CTO PCI has a technology problem, not an evidence problem.

The data supporting revascularization of chronic total occlusions is substantial and growing. Success rates at expert centers exceed 90%. Symptomatic improvement is documented across multiple registries and trials. The clinical case is strong.

Yet CTO PCI remains underutilized. Patients are referred to surgery that a third of them will never receive. Also, data from the old SYNTAX trial indicate that CTO is the strongest predictor of not receiving complete revascularization even in the CABG arm. They are left on medical therapy in territories with documented ischemia. The myths that justify inaction have been thoroughly debunked. Dr. Gregor Leibundgut, Head of Interventional Cardiology, recently assembled those counterarguments in a single LinkedIn graphic that earned nearly 500 reactions. He called the collection of anti-CTO arguments what they are: the Cherry-Picker Manifesto.

So if the evidence is there, why does the manifesto persist? Because the tools have not caught up to clinical logic. CTO crossing remains mainly a blind procedure. Operators advance wires through 100% occluded vessels guided by fluoroscopy and tactile feedback, unable to see where they are in the occlusion, if there are in front of unrecognized side branches, if they are within the plaque or the vessel wall. Success depends overwhelmingly on operator volume and experience. The gap between elite CTO programs and community practice is enormous. And the procedural burden of contrast and radiation excludes the patients who may need revascularization most.

At VerAvanti we are developing the Scanning Fiber Endoscope platform to change that equation. SFE provides forward optical visualization at a sub-millimeter profile using piezo-actuated resonant fiber scanning with RGB laser illumination. No distal chip. No semiconductor at the tip. A categorically different architecture from any chip-on-tip camera catheter on the market or in development. The platform is investigational. The IIR at UW Medicine under Dr. Lorenzo Azzalini is underway. But the clinical logic that connects each myth on Leibundgut’s list to a visualization solution is worth examining in detail.

Here is what the data says, myth by myth, and where technology fits.

Myth 1: “Good Collaterals Protect the Myocardium”

The core point: Collaterals create a false sense of security that delays revascularization. When the decision is finally made to intervene, the operator crosses blind. Forward visualization could change both sides of that equation.

Good collaterals are equivalent to roughly 90% stenosis. They do not provide normal perfusion. Multiple studies using invasive pressure measurements have confirmed that even Rentrop grade 3 collaterals deliver fractional flow reserve values that would qualify as physiologically significant. The territory looks fed on angiography. The physiology says otherwise. This gap between appearance and reality is what sustains the myth. And the myth sustains inaction.

When intervention proceeds, the operator must cross a lesion that is by definition 100% occluded. Today that crossing relies on fluoroscopy and tactile feedback. That is what the SFE platform is designed to do.

A skeptical interventionalist will immediately ask: we already have IVUS and OCT. The answer is that SFE is not another cross-sectional modality. IVUS and OCT look at the vessel wall in a radial plane after the wire has crossed. They are indispensable for stent sizing and optimization. SFE provides forward visualization. It looks ahead of the wire tip, before crossing has occurred. IVUS and OCT are the rearview mirror and side mirrors. SFE is the windshield. They are complementary, not competitive.

Myth 2: “The Vessel Is Already Totally Occluded. It Can’t Get Worse”
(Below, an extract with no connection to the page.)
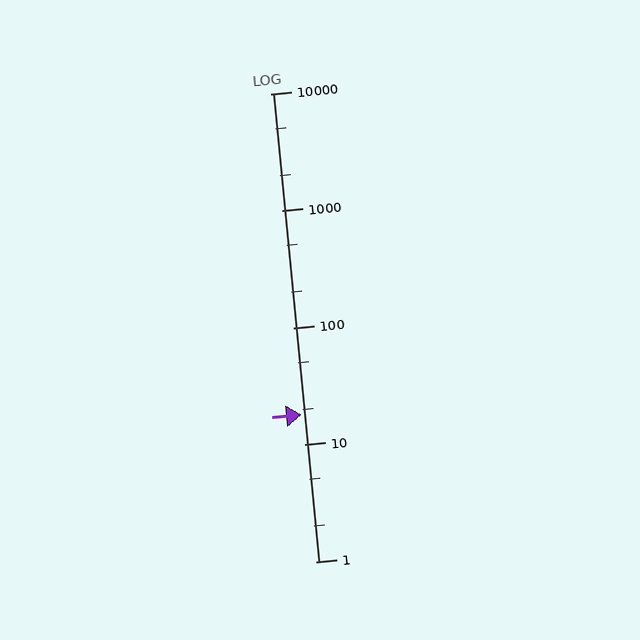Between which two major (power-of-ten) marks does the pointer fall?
The pointer is between 10 and 100.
The core point: Untreated CTOs are not benign. They are on observational studies independently associated with worse outcomes, but there is a lack of RCT evidence that opening them improves hard clinical outcomes. If we accept the clinical imperative to treat, then the barrier is technical. Any technology that increases crossing probability on first attempt changes the risk-benefit calculus.

The PROGRESS-CTO registry has tracked more than 21,000 CTO PCI procedures across 60 centers globally. Patients with untreated CTOs are far worse than matched patients without them. The occluded vessel is a source of ongoing ischemic burden, electrical instability, and reduced ventricular function

The immediate objection to introducing a new visualization device here is procedure time and cost. That assumes visualization adds a step. In practice, it is designed to replace multiple steps. Consider a failed antegrade wire escalation: the operator switches wires repeatedly, contrast injections increase, and if antegrade fails, retrograde access is attempted. Each escalation adds time, contrast, radiation, and complication risk. If forward visualization enables first-pass crossing through identified microchannels, the net procedure time could decrease. We have built a hospital economics model for this scenario. Math works at current pricing assumptions when you account for avoided escalation, reduced contrast-associated AKI, and shortened lab time. But the model needs clinical validation.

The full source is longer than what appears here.